Bingham took a couple of steps backward.
“Is there a problem?” Gooch asked.
Lawless's eyes flashed angrily. “There most certainly is!”
Bingham pulled a pistol from his pocket and brandished it at them. “Get back, all of you!”
“Bloody traitor!” Lawless snapped.
“Hey! Drop that!” Bhatti cried out.
Bingham swung the pistol toward the constable, then pointed it at Burton, then at Lawless. His lips thinned against his teeth and his eyes flashed threateningly.
Lawless said, “Why?”
“Because I have a wife and two children,” the meteorologist snarled. “And I also happen to have a tumour in my gut and not many months to live. A certain party has agreed to pay my family a large amount of money in return for the sacrifice I'm about to make.” He directed his gun back at the king's agent. “I wouldn't have to do it at all but for you, Burton. I followed you to Ilford and back and took a pot-shot at you.”
“You ruined a perfectly good hat.”
“It's a crying shame I didn't spoil the head it was adorning. If you'd have been decent enough to die then, this ship and its crew would have been spared.”
“You're not the only man Zeppelin hired to kill me,” Burton revealed. “The other was promised money and received instead the count's hands around his neck.”
“Ah, so you know my employer, then! But what do you mean?”
“My other would-be assassin was strangled to death, Bingham. Had you managed to put a bullet in me, I have little doubt that Zeppelin's associates would have then put one in you. As for money being paid to your family, you can forget it. The Prussians will feel no obligation to you once you're dead.”
“Shut your mouth!” Bingham yelled. His finger whitened on the trigger as he jerked his pistol back and forth between Burton, Lawless, and Bhatti.
“Give it up, man!” the latter advised. “Don't leave your family stained with the name of a traitor!”
The meteorologist backed away a step. “Not another word out of you!” he spat at Bhatti. “As for you, Burton, they want an end to your little jaunt to Africa, and this-” With his free hand, Bingham undid his tightly buttoned jacket and pulled it open. He wasn't the fat man they thought he was. He was a slim man made bulky by a vest fashioned from sticks of dynamite. “This will ensure they get what they want!”
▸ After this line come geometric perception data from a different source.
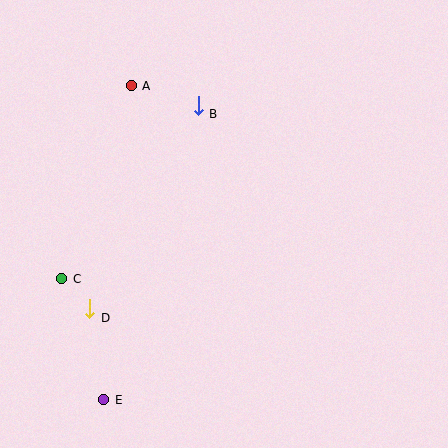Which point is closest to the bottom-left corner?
Point E is closest to the bottom-left corner.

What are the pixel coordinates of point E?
Point E is at (104, 400).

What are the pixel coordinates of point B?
Point B is at (198, 114).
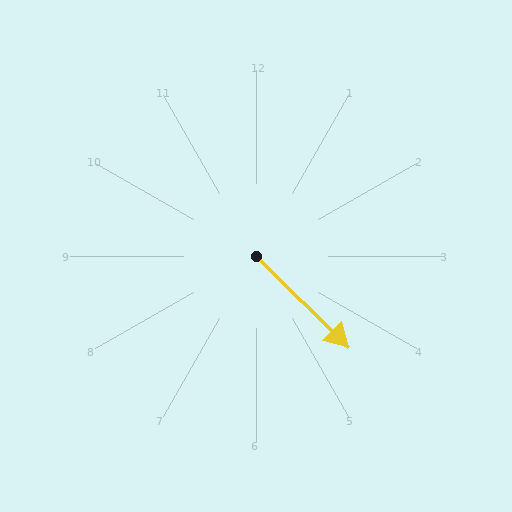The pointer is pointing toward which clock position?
Roughly 4 o'clock.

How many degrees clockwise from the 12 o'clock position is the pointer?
Approximately 135 degrees.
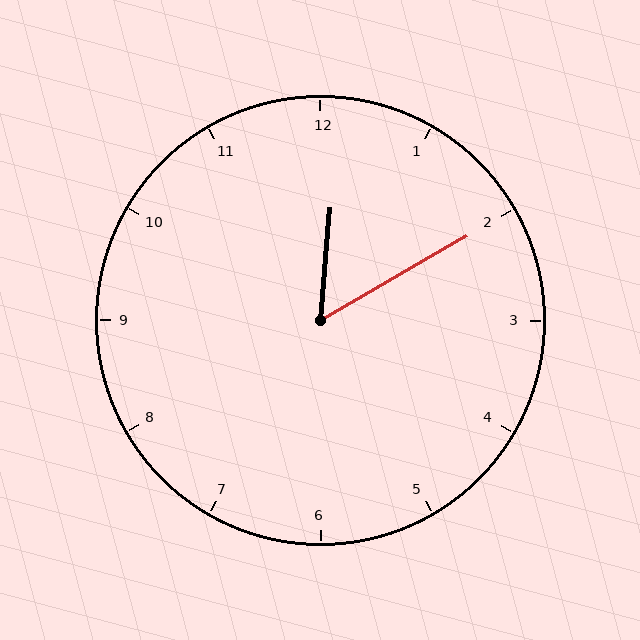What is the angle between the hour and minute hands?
Approximately 55 degrees.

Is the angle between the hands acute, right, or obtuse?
It is acute.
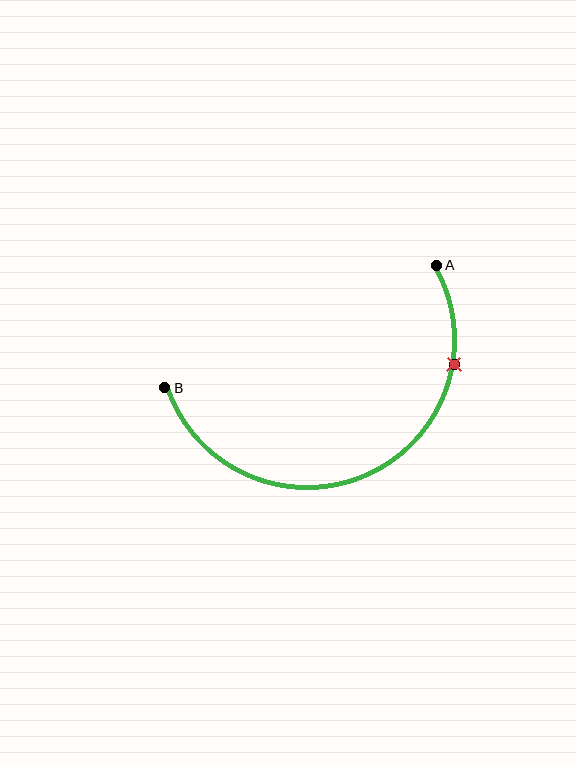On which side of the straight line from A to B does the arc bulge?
The arc bulges below the straight line connecting A and B.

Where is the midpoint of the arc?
The arc midpoint is the point on the curve farthest from the straight line joining A and B. It sits below that line.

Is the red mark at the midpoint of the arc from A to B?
No. The red mark lies on the arc but is closer to endpoint A. The arc midpoint would be at the point on the curve equidistant along the arc from both A and B.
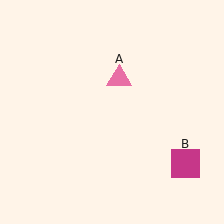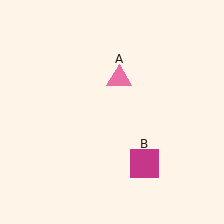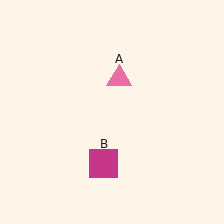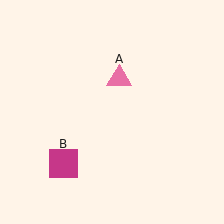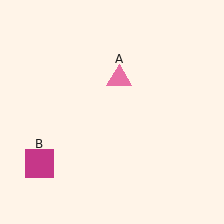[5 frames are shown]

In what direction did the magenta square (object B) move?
The magenta square (object B) moved left.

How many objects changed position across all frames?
1 object changed position: magenta square (object B).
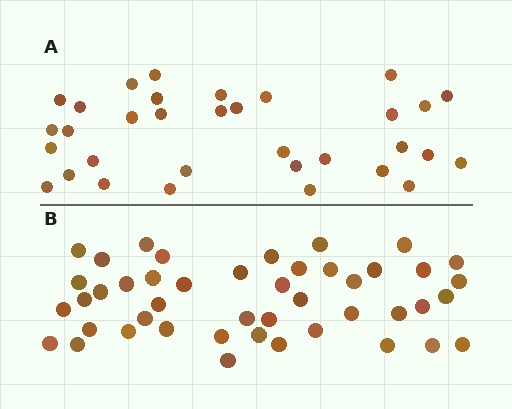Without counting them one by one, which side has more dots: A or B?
Region B (the bottom region) has more dots.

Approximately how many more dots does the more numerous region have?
Region B has roughly 12 or so more dots than region A.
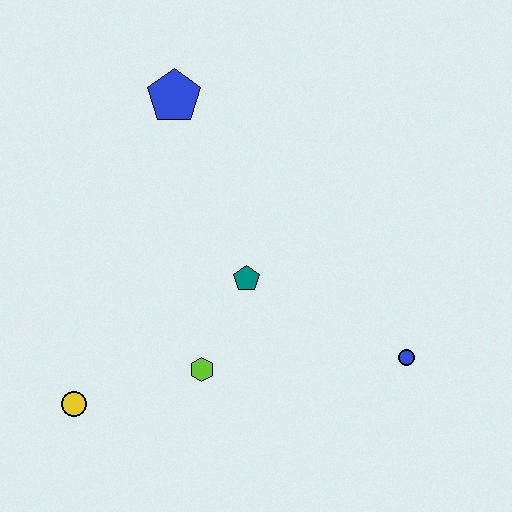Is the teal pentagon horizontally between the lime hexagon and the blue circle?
Yes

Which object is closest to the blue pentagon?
The teal pentagon is closest to the blue pentagon.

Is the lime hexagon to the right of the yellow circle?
Yes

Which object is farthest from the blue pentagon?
The blue circle is farthest from the blue pentagon.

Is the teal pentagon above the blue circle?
Yes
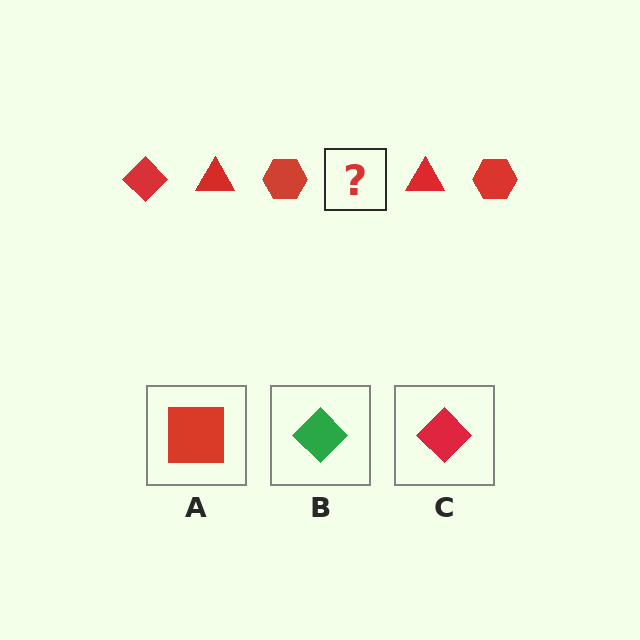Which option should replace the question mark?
Option C.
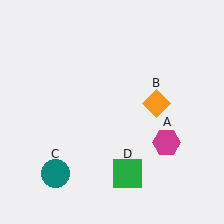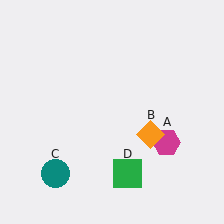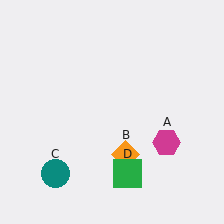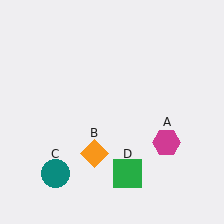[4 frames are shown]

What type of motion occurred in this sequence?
The orange diamond (object B) rotated clockwise around the center of the scene.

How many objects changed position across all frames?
1 object changed position: orange diamond (object B).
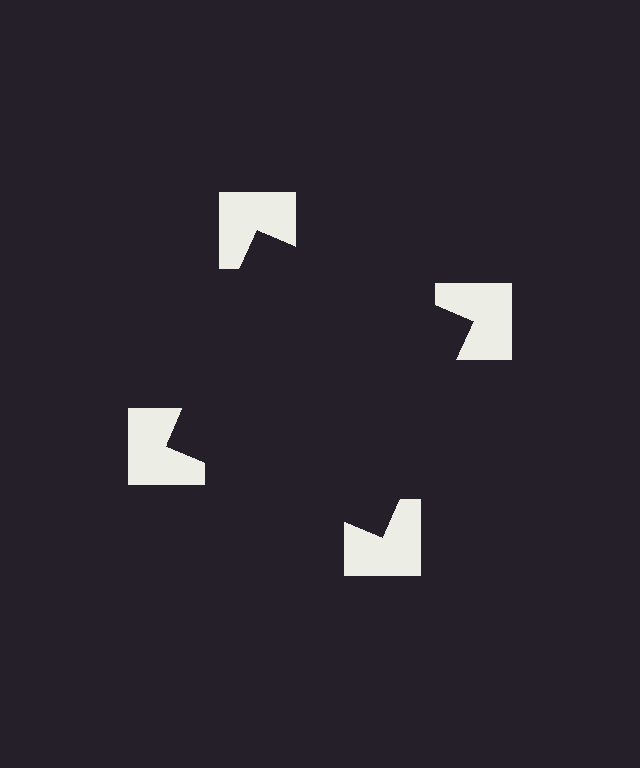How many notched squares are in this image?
There are 4 — one at each vertex of the illusory square.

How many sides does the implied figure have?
4 sides.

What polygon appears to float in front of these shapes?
An illusory square — its edges are inferred from the aligned wedge cuts in the notched squares, not physically drawn.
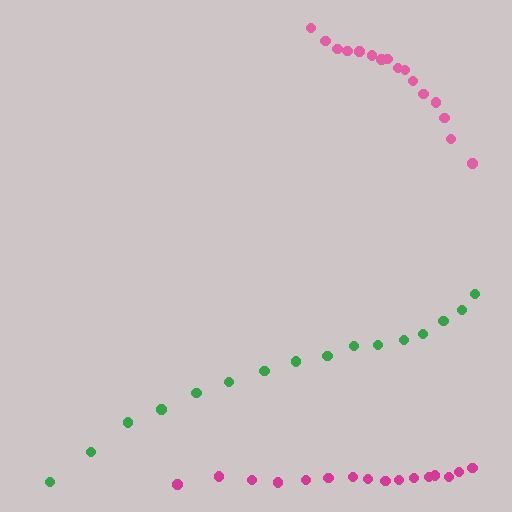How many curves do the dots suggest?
There are 3 distinct paths.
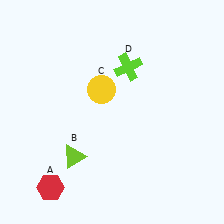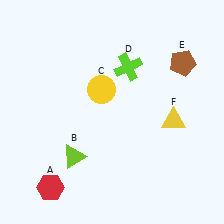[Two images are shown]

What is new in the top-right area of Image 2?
A brown pentagon (E) was added in the top-right area of Image 2.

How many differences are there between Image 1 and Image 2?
There are 2 differences between the two images.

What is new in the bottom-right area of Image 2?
A yellow triangle (F) was added in the bottom-right area of Image 2.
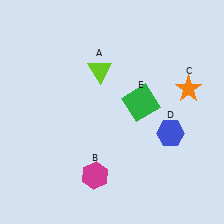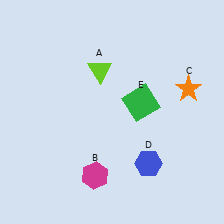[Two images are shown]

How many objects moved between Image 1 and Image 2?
1 object moved between the two images.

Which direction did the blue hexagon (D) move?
The blue hexagon (D) moved down and to the left.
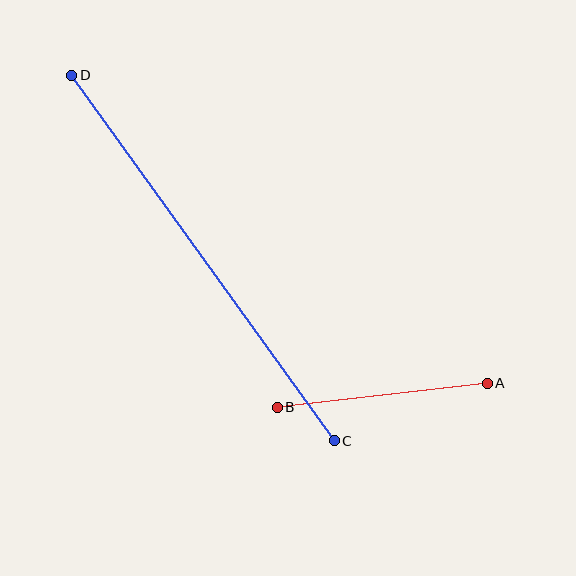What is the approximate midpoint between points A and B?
The midpoint is at approximately (382, 395) pixels.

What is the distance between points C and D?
The distance is approximately 450 pixels.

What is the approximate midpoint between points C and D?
The midpoint is at approximately (203, 258) pixels.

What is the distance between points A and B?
The distance is approximately 211 pixels.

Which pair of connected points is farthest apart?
Points C and D are farthest apart.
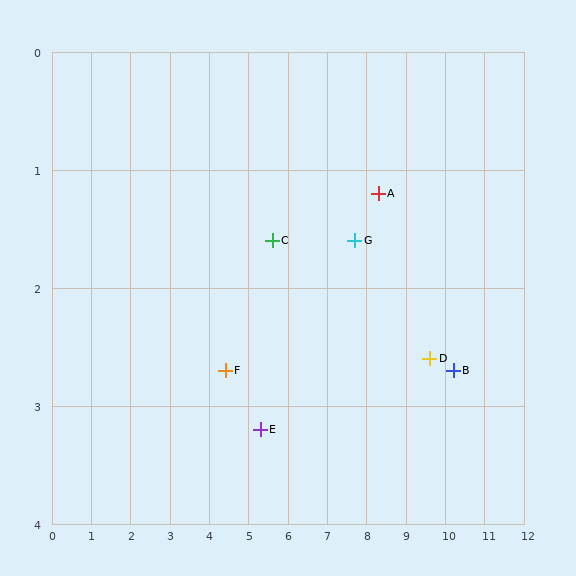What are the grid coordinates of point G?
Point G is at approximately (7.7, 1.6).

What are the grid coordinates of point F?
Point F is at approximately (4.4, 2.7).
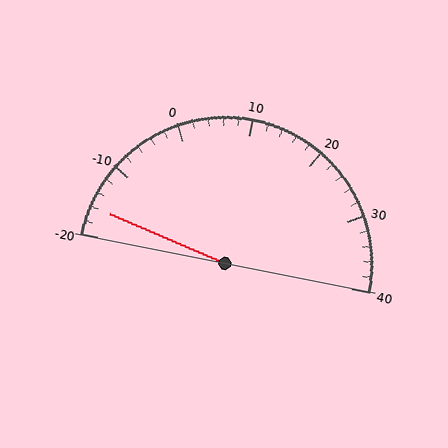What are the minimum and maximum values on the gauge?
The gauge ranges from -20 to 40.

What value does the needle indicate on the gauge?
The needle indicates approximately -16.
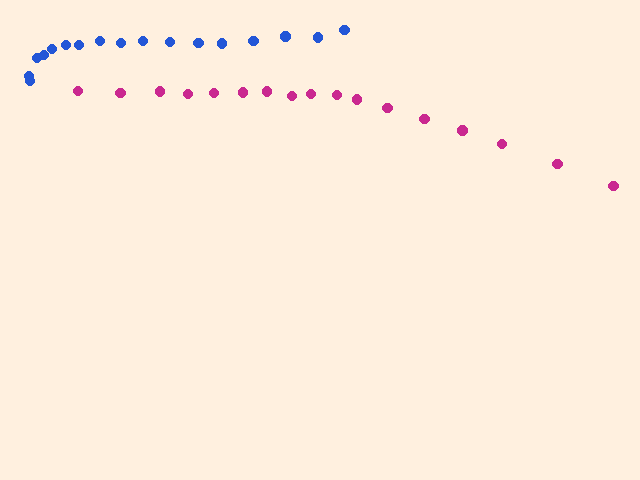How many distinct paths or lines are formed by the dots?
There are 2 distinct paths.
“Hell's teeth!” Captain Lawless shouted. “Are you bloody insane, man?”
Bingham sneered nastily. “Blame your friend here, Lawless. He's left me with no choice but to eliminate you all.”
“You do have a choice,” Burton said. “Shoot me now and spare the ship.”
“No. I've overheard you and your companions enough to know that, now they're on their way to Africa, they'd continue your mission without you. This is it for all of you.”
He placed his left index finger over a button in the middle of his chest.
“Bingham! There are women and children on board!” Lawless bellowed.
“To protect my own woman, and my own children, I would do anything, even-”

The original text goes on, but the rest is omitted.